What if you listen, and what the accuser says makes sense? On Facebook, Dianne has posted some things -- legal documents etc. -- that appear to prove that President Monson and the Mormon apostles are hiding financial transactions. Is the Mormon leadership a scam? Can these questions bear the light of day?

Of course they can. But only if people can talk. Only if Dianne can safely ask her questions, and someone can safely answer.

The least influential people are the emotional, angry people. The person holding the sign that says “God hates fags” is not teaching or promoting Christ. The person standing at the abortion clinic shouting “You are a murderer” is certainly not influencing the clients. Influence comes through teaching -- often over years.

Some people might say, “Dianne is unteachable!”  Or “Dianne has been taught!” Or “Dianne refuses to be taught!” But the teacher’s job is not to shout, or shame, or tell someone to shut up. Does a teacher say “I judge you unteachable”?

Or does a teacher examine where the teaching went wrong and then work harder to be understood?
If we are concerned about how people vote, or what people believe, deriding those who don’t agree with us does not influence them to rethink. Derision is self-indulgent. You get the false feeling of having “stood up” for your principles because you belittled people who don’t agree with you. We are surrounded by people who entertain themselves by shouting, as if they have accomplished something. Instead of influence, they have created distraction and distance.

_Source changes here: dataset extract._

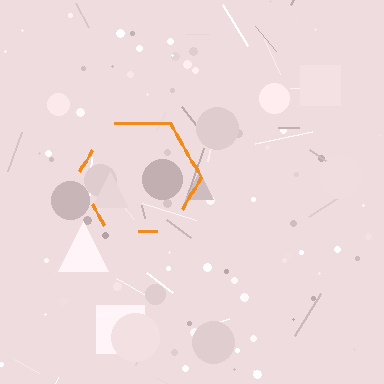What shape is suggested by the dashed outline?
The dashed outline suggests a hexagon.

The only way to “stand up” for your principles is to teach. Teaching by example, or by answering questions. By being available.

Distraction is the most dangerous power in the world. Distraction drowns out the teachers and dulls the senses.

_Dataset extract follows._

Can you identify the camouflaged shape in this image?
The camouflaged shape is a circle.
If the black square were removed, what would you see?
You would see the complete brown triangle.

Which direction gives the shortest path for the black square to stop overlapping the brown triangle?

The first rule of teaching is safety. If someone is not emotionally safe to ask a question, they won’t ask. If they don’t ask, you can’t answer. They can’t learn. You have harmed the student.
Influence is quiet, and often slowly built. Entertainment (distraction) is loud, bold, and unlikely to be sustained.

Can Dianne ask a question? If she did, would anyone hear?

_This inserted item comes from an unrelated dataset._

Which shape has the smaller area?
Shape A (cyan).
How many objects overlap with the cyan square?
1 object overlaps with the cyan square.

  1. "Influence is quiet." Yes, yes, yes. Thank you for articulating what I've been witnessing the last couple of years as many of my friends have left the church because of unanswered questions. Hopefully this will help me interact with them in a gentler, more influential way.

  2. I think you neglected a critical element. Being a good teacher is hard, hard work. Much of it comes from being a good student. So a key to helping others is to be an expert on the answers. And few members are experts on answers for troubling questions. As far as I know, Mormons as a group do not have a well-developed apologetics. The culture seems to be fideist -- a bit at odds with what you are advocating.

  3. "Morals can only be taught. Morals cannot ever be correctly legistlated." Thank you! Frederic Bastiats "The Law", one of my favorite books.

  4. Well stated. Thank you. Have a blessed and happy Thanksgiving.

  5. The old joke is that Mormonism has all the answers—as long as you don't ask questions. Ron, few members have the answers questioning member need because the church is so bad at supplying the answers. The church would rather not talk about those things, because the answers are messy and raise more questions. They're trying now, with various essays. I'm skeptical they will help. Because most members are also incurious.